Absurd? The institutionalization vs. deinstitutionalization argument is more absurd. We might as well spend our time arguing over how many angels can dance on the head of a pin. As for protecting civil liberties vs. locking the door and throwing away the key, there is no need for argument. Crazy people should enjoy the same rights and privileges, and be as safe in the real world, as regular people. The vast majority are non-violent and law abiding. They do the best they can even in the worst of circumstances. In the daily struggle for survival, most are heroic. Some lead very rich and productive lives despite this devastating illness. Life is hard enough if you are normal. People are always playing tricks on you and you need a brain in reasonably good working order to try and figure out what is really going on. What if your own brain were playing tricks on you?
A lot of crazy people, even under the best of circumstances, are just not capable or are prevented from enjoying these rights and privileges. In spite of new and improved drugs there are still those who respond poorly to medication, others who cannot tolerate the side effects. Some are in denial and refuse to take medication. Others too paranoid … or wise to trust their doctor. Lack of adequate community mental heath services leads to overcrowded and understaffed clinics. Too often medications are misprescribed. Wealth does not guarantee access to the best available treatment.Two or three hospitalizations may exhaust a family’s resources, and mental heath insurance coverage for life. I’ve witnessed numerous instances of people from affluent families who wind up on the streets.

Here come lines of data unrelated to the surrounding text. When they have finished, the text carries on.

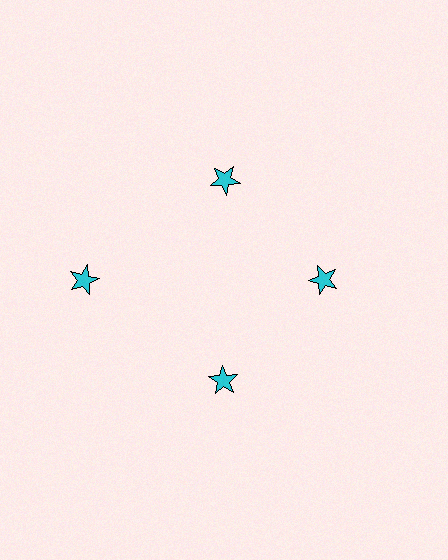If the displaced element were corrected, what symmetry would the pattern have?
It would have 4-fold rotational symmetry — the pattern would map onto itself every 90 degrees.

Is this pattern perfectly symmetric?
No. The 4 cyan stars are arranged in a ring, but one element near the 9 o'clock position is pushed outward from the center, breaking the 4-fold rotational symmetry.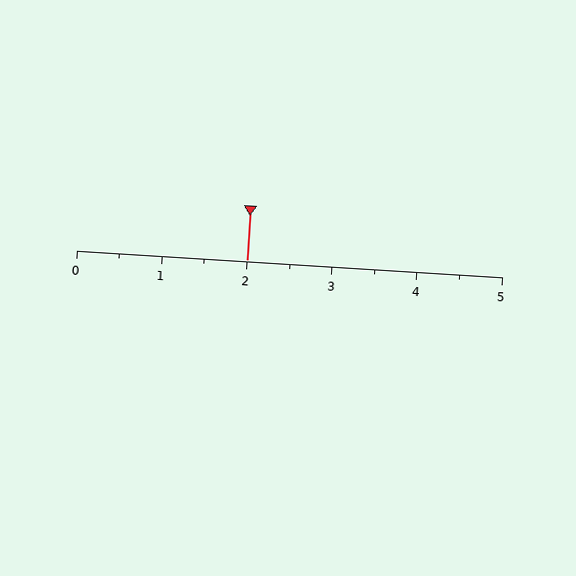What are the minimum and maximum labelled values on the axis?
The axis runs from 0 to 5.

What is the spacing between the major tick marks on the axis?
The major ticks are spaced 1 apart.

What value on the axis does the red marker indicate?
The marker indicates approximately 2.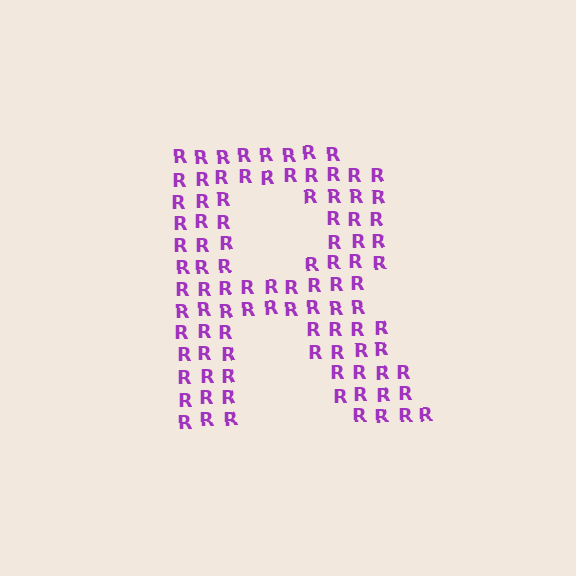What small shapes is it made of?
It is made of small letter R's.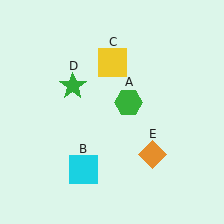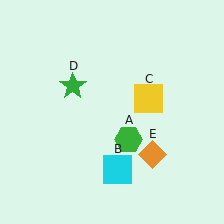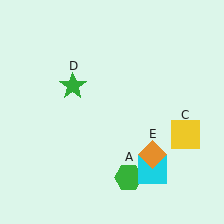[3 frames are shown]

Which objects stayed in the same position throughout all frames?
Green star (object D) and orange diamond (object E) remained stationary.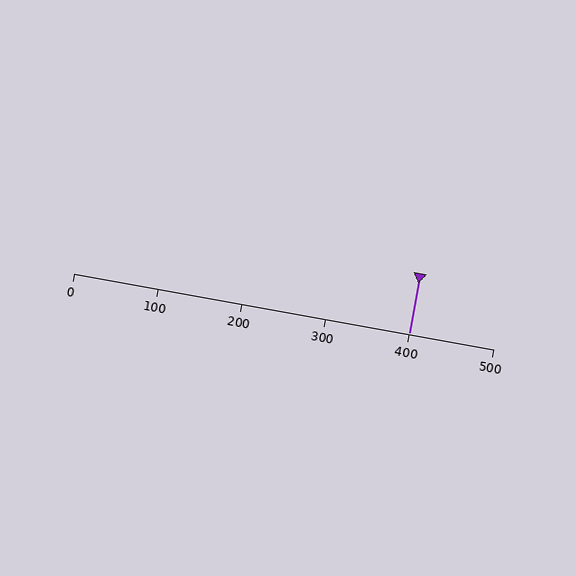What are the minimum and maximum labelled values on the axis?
The axis runs from 0 to 500.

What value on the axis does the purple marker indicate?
The marker indicates approximately 400.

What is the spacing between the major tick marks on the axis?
The major ticks are spaced 100 apart.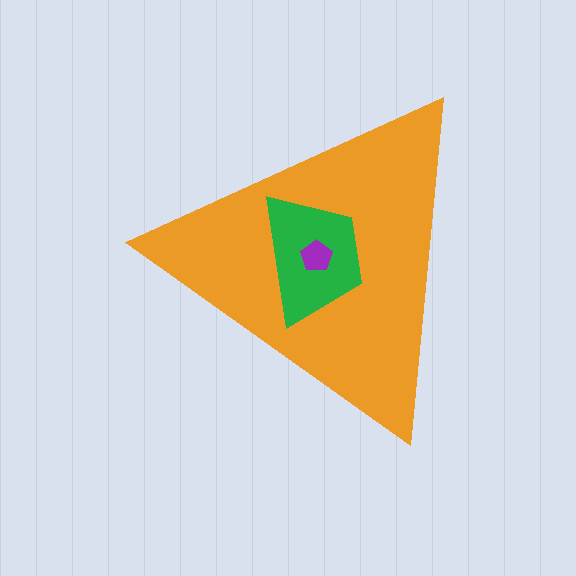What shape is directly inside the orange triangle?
The green trapezoid.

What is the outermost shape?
The orange triangle.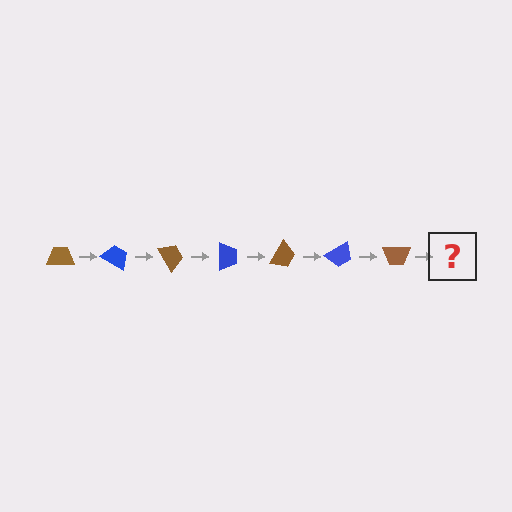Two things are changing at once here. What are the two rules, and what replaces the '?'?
The two rules are that it rotates 30 degrees clockwise each step and the color cycles through brown and blue. The '?' should be a blue trapezoid, rotated 210 degrees clockwise from the start.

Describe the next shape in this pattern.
It should be a blue trapezoid, rotated 210 degrees clockwise from the start.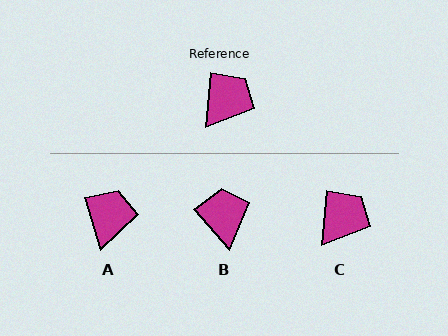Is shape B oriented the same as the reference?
No, it is off by about 48 degrees.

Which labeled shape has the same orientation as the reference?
C.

At times, they may become dangerous, or abuse the rights and privileges of others. How do you determine each one’s capability? That’s a tough question to answer, and many factors must be carefully weighed. When regular, normal people abuse these rights and privileges, they go to jail. If they don’t learn their lesson, and continue to do the same bad things over and over again, they are called repeat offenders and sent back to jail with longer sentences. Prisons are a growth industry these days.
When some crazy people’s brains are on the fritz and they repeatedly dance on the rights and privileges of others, they are involuntarily hospitalized. In most cases, whether it be the third or thirtieth time, they are put away for a week or two or three and then released into the community to trip the light fantastic once again.

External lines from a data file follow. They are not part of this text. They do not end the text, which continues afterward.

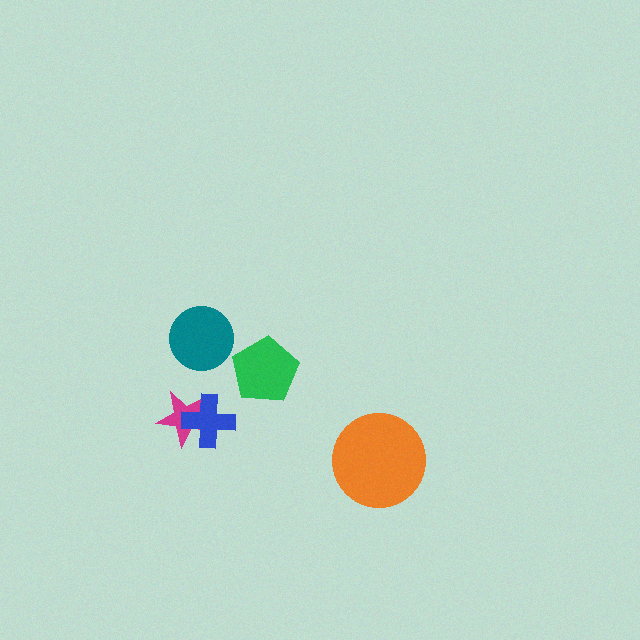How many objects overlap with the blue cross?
1 object overlaps with the blue cross.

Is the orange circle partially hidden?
No, no other shape covers it.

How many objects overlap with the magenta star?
1 object overlaps with the magenta star.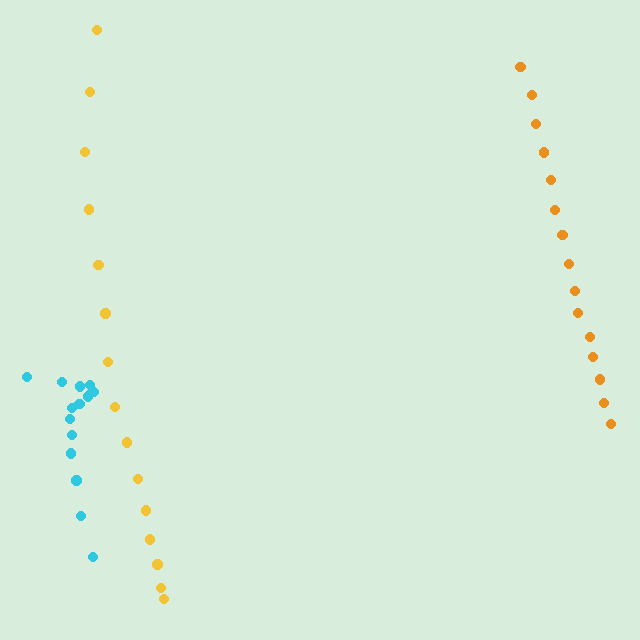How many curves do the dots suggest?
There are 3 distinct paths.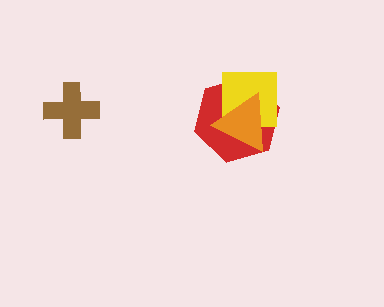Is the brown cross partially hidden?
No, no other shape covers it.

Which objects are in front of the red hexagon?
2 objects cover part of the red hexagon: the yellow square and the orange triangle.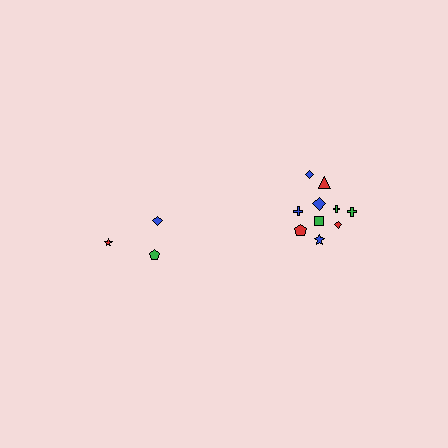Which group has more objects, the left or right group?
The right group.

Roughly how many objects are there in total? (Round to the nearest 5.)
Roughly 15 objects in total.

Long-term hospitalization (institutionalization) is not the answer, and should only be considered a last resort. The first criterion needed to determine the necessity of long-term hospitalization is the individual’s ability to function in the community without repeatedly becoming a danger to himself or herself or others. He or she must be able to demonstrate minimal self-care (survival) skills over time. At some point, after repeated short term hospitalizations for suicide attempts, threats against or assaults on others, or a demonstrated inability to care for oneself resulting in serious harm, long-term, or, in some cases, permanent, hospitalization is justified. It all sounds so simple, so sensible. All that’s needed is to figure out a way to pay for it. That shouldn’t be too difficult. I don’t know, maybe it’s me. It must be. I must be fucking crazy.
Bill Weiner is a New Jersey freelance writer, and long-time social worker specializing in psychiatric crisis management.